I’m a huge fan of George Mendes, the extraordinarily talented chef at NYC’s Aldea restaurant, not only for his fantastically delicious food (like his awesome duck rice) but also for the true camaraderie he shares with his fellow chefs. Mendes has recently been inviting chefs from around the country to take over his kitchen and cook insanely good dinners. It's a wonderful way to exchange ideas and innovations, and a way for diners to experience some seriously good food without having to hop a plane. Sunday night, I was lucky enough to score a seat for a dinner prepared by Southern talent Sean Brock of McCrady’s in Charleston, South Carolina. The scene was like a supercool Sunday supper with guests that included chefs Daniel Boulud, Nate Appleman  and Paul Liebrandt, alongside other food-obsessed New Yorkers.

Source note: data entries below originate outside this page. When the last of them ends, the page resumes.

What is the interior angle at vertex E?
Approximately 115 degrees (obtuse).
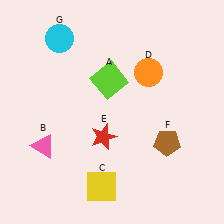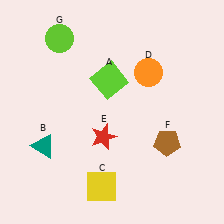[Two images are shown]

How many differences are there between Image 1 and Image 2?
There are 2 differences between the two images.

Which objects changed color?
B changed from pink to teal. G changed from cyan to lime.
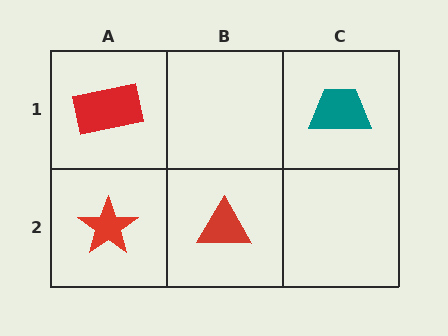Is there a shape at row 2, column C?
No, that cell is empty.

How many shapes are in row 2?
2 shapes.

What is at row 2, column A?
A red star.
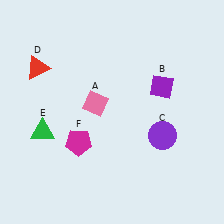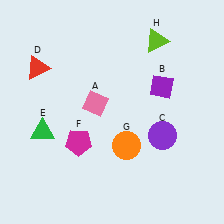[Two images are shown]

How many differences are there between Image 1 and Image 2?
There are 2 differences between the two images.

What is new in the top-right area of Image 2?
A lime triangle (H) was added in the top-right area of Image 2.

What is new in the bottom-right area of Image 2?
An orange circle (G) was added in the bottom-right area of Image 2.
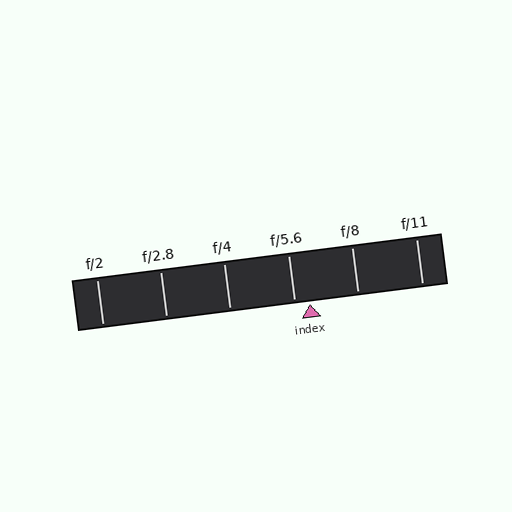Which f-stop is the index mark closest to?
The index mark is closest to f/5.6.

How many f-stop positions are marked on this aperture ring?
There are 6 f-stop positions marked.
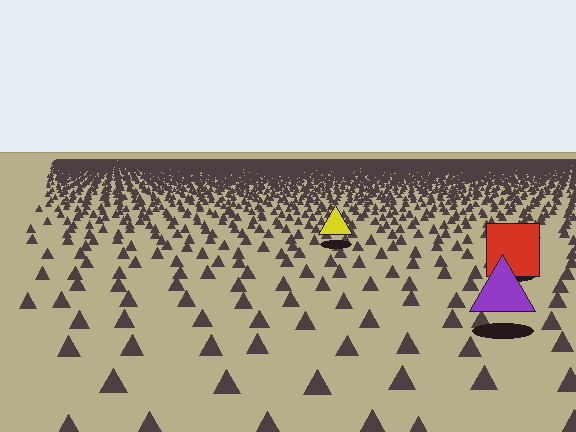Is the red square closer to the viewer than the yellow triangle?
Yes. The red square is closer — you can tell from the texture gradient: the ground texture is coarser near it.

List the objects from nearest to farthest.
From nearest to farthest: the purple triangle, the red square, the yellow triangle.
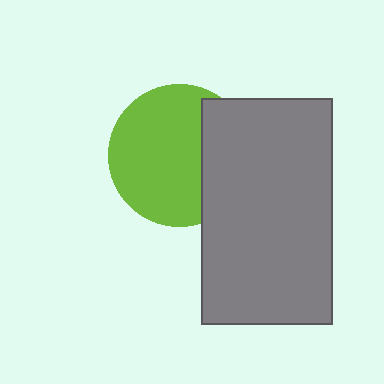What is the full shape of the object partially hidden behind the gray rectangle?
The partially hidden object is a lime circle.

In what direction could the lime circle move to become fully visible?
The lime circle could move left. That would shift it out from behind the gray rectangle entirely.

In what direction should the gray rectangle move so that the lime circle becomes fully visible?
The gray rectangle should move right. That is the shortest direction to clear the overlap and leave the lime circle fully visible.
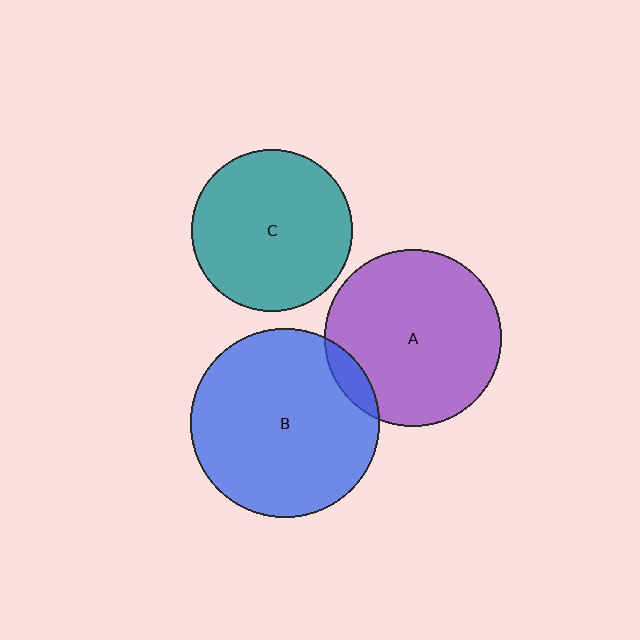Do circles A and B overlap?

Highlights included Brock’s molecular take on classic shrimp-and-grits, studded with Benton’s sausage; a ridiculously flavorful 18-month country ham (made from pigs raised on Brock’s farm) wrapped around goat’s-milk cheese and pimento and paired with a shot of bourbon; and the most divine, melt-in-your-mouth pork belly (supplied by Bev Eggleston) served with heirloom beans.

Wines Under $20

Weekend Today: Wines for Grilling


It's grilling season, and consequently I'll be appearing on Weekend Today tomorrow morning—Saturday—in the eight o'clock hour with some affordable wine recommendations for everything grilled. Malbec with burgers, albariño with grilled fish, zin with ribs, and one of my favorite dry rosés that I've tried recently—the 2009 Mulderbosch Rosé ($11), from South Africa—with grilled chicken breasts. If I don't run out of time (always a risk, since three and a half minutes goes fast), I'll wrap it up with a tangerine-and-peachy, lightly sparkling, lightly sweet 2008 Michele Chiarlo Moscato d'Asti ($14) to serve with grilled peaches. Should be fun, so tune in.